I want to address Rights of Nature in the context of some wise words from one of our great foremothers and seminal environmentalists in the United States, Rachel Carson: “The question is whether any civilization can wage relentless war on life without destroying itself, and without losing the right to be called civilized.”

Today, as we stand at the precipice of the destruction of all life as we know it, this question of what we call “civilized” truly tears open the reality of our startling and dangerous circumstance.

We know we can no longer live as we have been and clearly, our worldviews, laws, economic structures, and governance systems must change.

I believe one of the most critical areas of work that we can focus on is Earth law. The idea of Rights of Nature or Rights of Mother Earth can address our dire need to truly become “civilized” in the highest sense of this word—meaning to live civilly with each other and our Earth, respecting both natural laws and the Earth’s ecosystems.

Around the world, and in almost all non-indigenous systems of law, nature and ecosystems are treated as property. Our life-giving rivers, forests, and mountains are treated as property to be sold and consumed, often protected under commerce laws. As property, these natural communities and ecosystems are not recognized as rights-holders. In our legal systems, because nature is property, it is invisible to courts.

Beyond the legal frameworks, this nonrecognition of the inherent rights of nature has dangerously contributed to distancing us culturally and personally from our living planet. I think we should consider this old, property-based legal system as highly uncivilized.

That said, what is very encouraging right now and brings promise is that for the past three decades, environmental lawyers and visionary thinkers around the globe have been developing a new theory of jurisprudence to change that system.
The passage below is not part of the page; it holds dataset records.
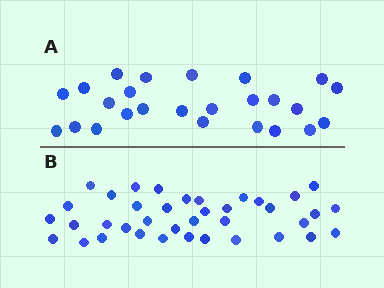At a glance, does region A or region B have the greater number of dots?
Region B (the bottom region) has more dots.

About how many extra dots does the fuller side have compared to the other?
Region B has approximately 15 more dots than region A.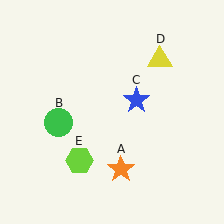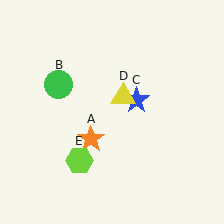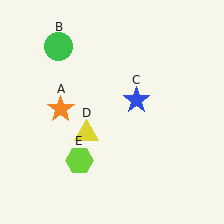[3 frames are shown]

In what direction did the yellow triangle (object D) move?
The yellow triangle (object D) moved down and to the left.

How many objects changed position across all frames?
3 objects changed position: orange star (object A), green circle (object B), yellow triangle (object D).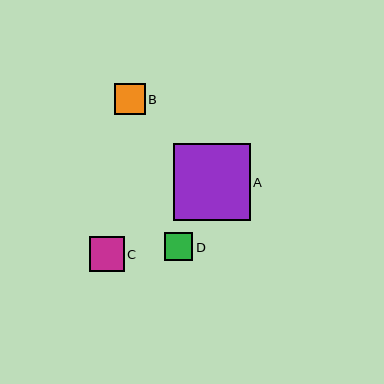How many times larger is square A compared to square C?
Square A is approximately 2.2 times the size of square C.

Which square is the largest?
Square A is the largest with a size of approximately 77 pixels.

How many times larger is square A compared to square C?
Square A is approximately 2.2 times the size of square C.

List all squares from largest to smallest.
From largest to smallest: A, C, B, D.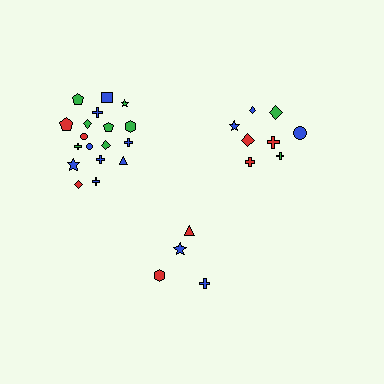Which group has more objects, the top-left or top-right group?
The top-left group.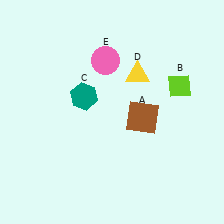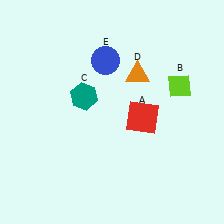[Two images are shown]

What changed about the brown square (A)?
In Image 1, A is brown. In Image 2, it changed to red.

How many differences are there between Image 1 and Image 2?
There are 3 differences between the two images.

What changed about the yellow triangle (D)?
In Image 1, D is yellow. In Image 2, it changed to orange.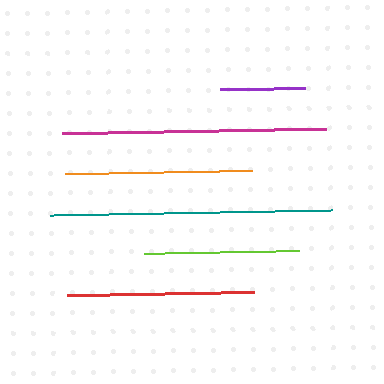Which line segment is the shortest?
The purple line is the shortest at approximately 86 pixels.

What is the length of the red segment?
The red segment is approximately 186 pixels long.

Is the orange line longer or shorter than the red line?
The orange and red lines are approximately the same length (about 187 and 186 pixels).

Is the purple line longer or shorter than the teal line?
The teal line is longer than the purple line.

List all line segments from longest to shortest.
From longest to shortest: teal and magenta (about equal), orange and red (about equal), lime, purple.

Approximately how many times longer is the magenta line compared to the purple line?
The magenta line is approximately 3.1 times the length of the purple line.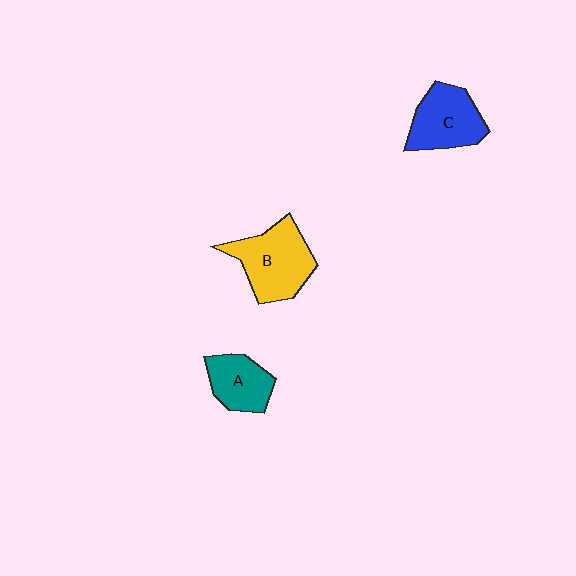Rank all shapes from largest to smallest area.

The “Rights of Nature” approach promotes a structure of law that recognizes that our living planet has rights of its own. If a Rights of Nature legal framework were implemented, activities that harm the ability of ecosystems and natural communities to thrive and naturally restore themselves, would be in legal violation of nature’s rights.

The Rights of Mother Earth framework recognizes the inherent meaning, sacredness, and value of the natural world: that which is not tradable or subject to commerce.

These rights along with respecting human rights are what being civil means.

Practical Applications

Can Rights of Nature take hold? Yes! In 2008, Ecuador became the first country in the world to recognize Rights of Nature in its constitution. In a remarkable step that could begin to alter the way we understand the natural world, Chapter 7 of the Constitution of Ecuador now explicitly states that nature has the right to exist, the right to be cared for according to its natural life cycles and ecosystems, and the right to restoration in the event of environmental harm. In broad language that requires repair of past damage as well as regulation of future potential harm, Article 72 states:

In the cases of severe or permanent environmental impact, including the ones caused by the exploitation on non renewable natural resources, the State will establish the most efficient mechanisms for the restoration, and will adopt the adequate measures to eliminate or mitigate the harmful environmental consequences.

Additionally, Bolivia has established eleven new Rights of Nature laws after hosting The World People’s Conference on Climate Change and the Rights of Mother Earth in April 2010, which also produced the Universal Declaration of the Rights of Mother Earth.

Before these national developments in Ecuador and Bolivia, a vital shift had taken place in 2006 in the rural U.S. community of Tamaqua Borough, Pennsylvania, when the community with the assistance of the Community Environmental Legal Defense Fund passed an ordinance recognizing nature as a rights bearing entity. Since then over twenty-four communities in the United States have passed local ordinances, which recognize Rights of Nature to protect their ecosystems. We can change our laws—think civil rights, suffrage, and the end of Apartheid.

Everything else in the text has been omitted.